ISSN 1754-5366

Indigenous Identity and Language: Some Considerations from Bolivia and Canada


The focus of this paper is on indigenous identity and language in Bolivia and Canada. In both these contexts there is great reluctance to treating indigenous peoples as those with internationally recognised juridical rights. The original inhabitants of North and South America have been referred to by a variety of labels (stemming from their distinct colonial histories) including “Native,” “Indian,” “Indigenous,” “First Nations,” etc. These group labels, when chosen and/or accepted, represent core symbols of culture and express meaningful identities. Moreover, identity may be formed, experienced and communicated through such labels.  Education is an important means by which such labels are accepted and identities are formed.

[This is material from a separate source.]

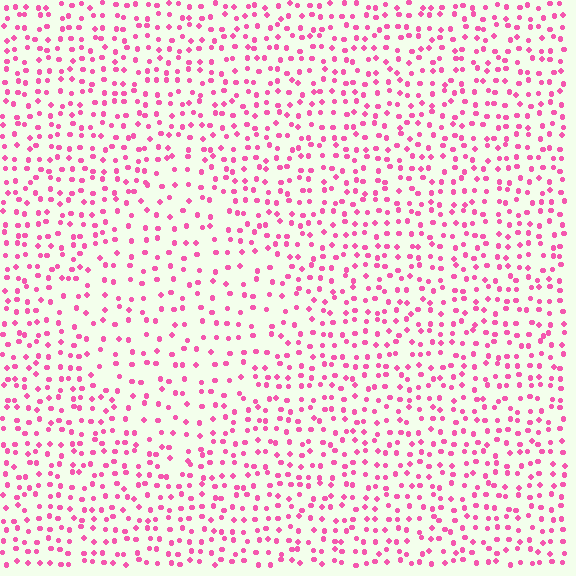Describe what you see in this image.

In this paper the relationship between identity, language and education is explored amongst indigenous communities in Bolivia and Canada.  The Bolivian situation, where Aymara and Quechua speakers constitute a majority of the population, and where Spanish is replacing these languages at the national level, is discussed first with reference to the appropriateness of the language education policies and identification.  The Canadian situation, where indigenous peoples are in a small minority, and where English and French are the national languages, is considered next.  The discussion is extended and complemented by a small-scale social psychological study in Bolivia (amongst Aymara in Tiwanaku) and Canada (amongst Fisher River Cree in Manitoba and Haida in British Columbia). Overall, having considered the Bolivian and Canadian contexts, it is argued that the education and linguistic survival of indigenous peoples must clearly engage with self-determined categorizations in their appropriate socio-structural and temporal contexts.